This happens because podman is using crun as container runtime, docker uses runc, and crictl uses containerd.
root@cks-master:~# docker info | grep Runtime
Runtimes: io.containerd.runc.v2 runc
Default Runtime: runc #<<<<<
root@cks-master:~# podman info | grep ociRuntime -A 5
ociRuntime:
name: crun
package: 'crun: /usr/bin/crun'
path: /usr/bin/crun
version: |-
crun version UNKNOWN
root@cks-master:~# cat /etc/crictl.yaml
runtime-endpoint: unix:///run/containerd/containerd.sock
To confirm namespace isolation, we can run two containers using the same image and verify that they have different process managers with the same PID for processes. This wouldn't be possible if they were running on the same host.

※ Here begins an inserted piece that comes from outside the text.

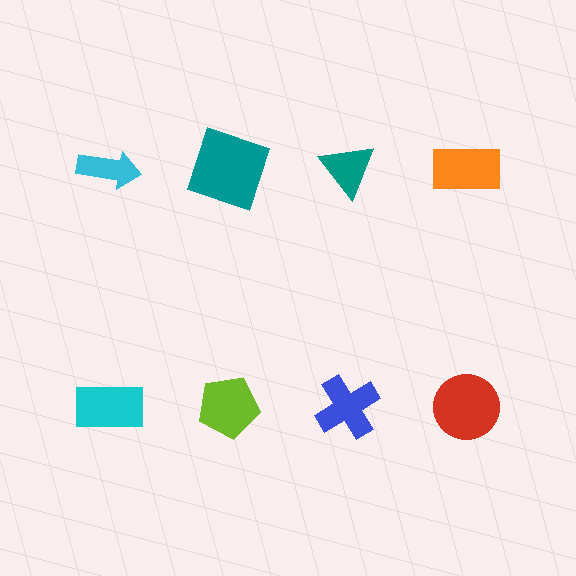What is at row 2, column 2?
A lime pentagon.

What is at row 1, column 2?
A teal square.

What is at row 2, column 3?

# Creating containers c1 and c2 with different commands
root@cks-master:~# docker run --name c1 -d ubuntu sh -c 'sleep 1d'
1d4f888a9c7c123d4fbf37156f0843066ae10579c95620debe45b5742632125b
root@cks-master:~# docker run --name c2 -d ubuntu sh -c 'sleep 10d'
43f842e87efe4059c8bbab6c3487cb3d95917c14e7c5fd5a3193820489da34d2
# Running ps inside c1
root@cks-master:~# docker exec c1 ps aux
USER PID %CPU %MEM VSZ RSS TTY STAT START TIME COMMAND
root 1 0.1 0.0 2800 1176 ? Ss 14:26 0:00 sh -c sleep 1d
root 7 0.0 0.0 2696 1064 ? S 14:26 0:00 sleep 1d
root 8 50.0 0.1 7888 4036 ? Rs 14:27 0:00 ps aux
# Running ps inside c2
root@cks-master:~# docker exec c2 ps aux
USER PID %CPU %MEM VSZ RSS TTY STAT START TIME COMMAND
root 1 0.1 0.0 2800 1052 ? Ss 14:27 0:00 sh -c sleep 10d
root 7 0.0 0.0 2696 1096 ? S 14:27 0:00 sleep 10d
root 8 60.0 0.0 7888 3992 ? Rs 14:27 0:00 ps aux
# Running inside the host we can see they have different PIDs
root@cks-master:~# ps aux | grep sleep
root 20380 0.0 0.0 2800 1176 ? Ss 14:26 0:00 sh -c sleep 1d
root 20405 0.0 0.0 2696 1064 ? S 14:26 0:00 sleep 1d
root 20555 0.0 0.0 2800 1052 ? Ss 14:27 0:00 sh -c sleep 10d
root 20578 0.0 0.0 2696 1096 ? S 14:27 0:00 sleep 10d
root 28565 0.0 0.0 8168 656 pts/0 S+ 14:43 0:00 grep --color=auto sleep
Now let's do a second test which will be to remove container 2 and start it in the same namespace as container1.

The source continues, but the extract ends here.